Mobile County Commissioner, District 1
- In office 2008
- Preceded by: Merceria Ludgood
- Succeeded by: Merceria Ludgood

Personal details
- Born: 1961 or 1962 (age 63–64)
- Party: Republican

= Juan Chastang =

American politician

Juan H. Chastang (born 1961 or 1962) is an American politician in Mobile County, Alabama. He is notable for being the subject in the case of Riley vs. Kennedy, a case concerning Alabama election and appointment law which was taken on and ruled upon by the United States Supreme Court.

==Appointment to office==
In 2005, longtime County Commissioner Sam Jones was elected as Mayor of Mobile. This left a vacancy in the first district seat on the County Commission. Governor Bob Riley appointed Chastang, an African-American Republican, to serve out the remainder to the term in the heavily African-American and Democratic district. This was not the first time that Riley had appointed someone to local office in Mobile County. In 2004, Riley appointed Stephen Nodine to the 2nd District seat on the County Commission after he won the 2004 Republican runoff to succeed former commissioner Freeman Jockisch, who had been convicted on federal corruption chargers earlier that year. In 2006, Riley appointed Sam Cochran as Sheriff of Mobile County after he had won the Republican primary. The office had become vacant that year upon the conviction of former Sheriff Jack Tillman on charges of embezzlement. Chastang's appointment to the commission marked the first time since Reconstruction that Mobile had an elected governmental board in Mobile County was unanimously Republican, and the first time since Reconstruction in which a black Republican was holding elected office in Mobile County.

==County Commissioner==
The appointment of Chastang was greeted with criticism by the Mobile County Democratic Party and by the black political leadership of the city. Three black legislators who represented District 1 in the Alabama House of Representatives, Yvonne Kennedy, James Buskey and William Clark, proceeded to file suit alleging that the appointment of Chastang was a violation of a 1987 statute that allowed for special elections to fill vacancies in Mobile County offices.
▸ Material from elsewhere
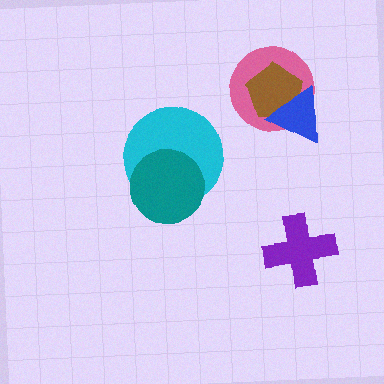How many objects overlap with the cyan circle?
1 object overlaps with the cyan circle.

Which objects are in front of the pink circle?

The crux of their case was that the governor did not have the right to appoint Chastang and as such his appointment was invalid.
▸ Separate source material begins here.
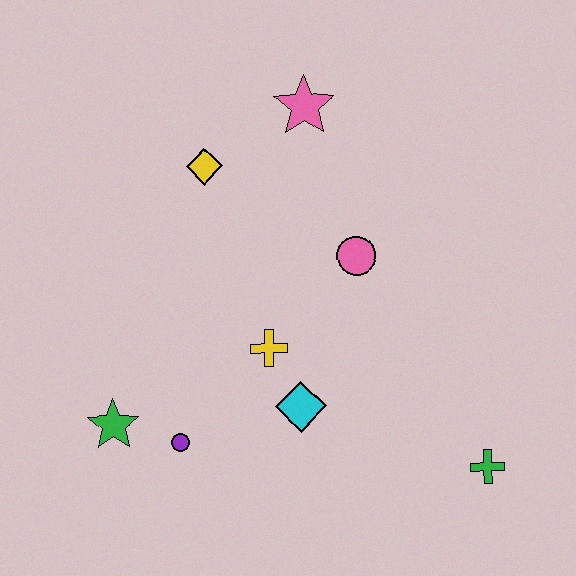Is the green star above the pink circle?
No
In 2007, Chastang came under criticism for using $50,000 of his personal discretionary fund (public money) to pay for a concert that was to be headlined by Ciara. The concert controversy came while Riley v. Kennedy was being adjudicated in district court. On May 1, 2007, a federal district court ruled in favor of Kennedy, Buskey and Clark and vacated the appointment of Chastang.A special election proceeded in which Democrat Merceria Ludgood, a political ally of Mayor Jones, defeated Chastang by a lopsided margin to fill the vacancy.

In May 2008, the decision of the federal court by the U.S. Supreme Court, which summarily ruled in favor of Riley. An order was later issued to return Chastang to the commission. The ruling came after the eligibility period for the 2008 election, meaning that, if Chastang got on the ballot, he couldn't be re-elected. Chastang returned to the commission where he served several months, before resigning in September 2008. In the November 2008 elections, Ludgood was returned to the commission seat.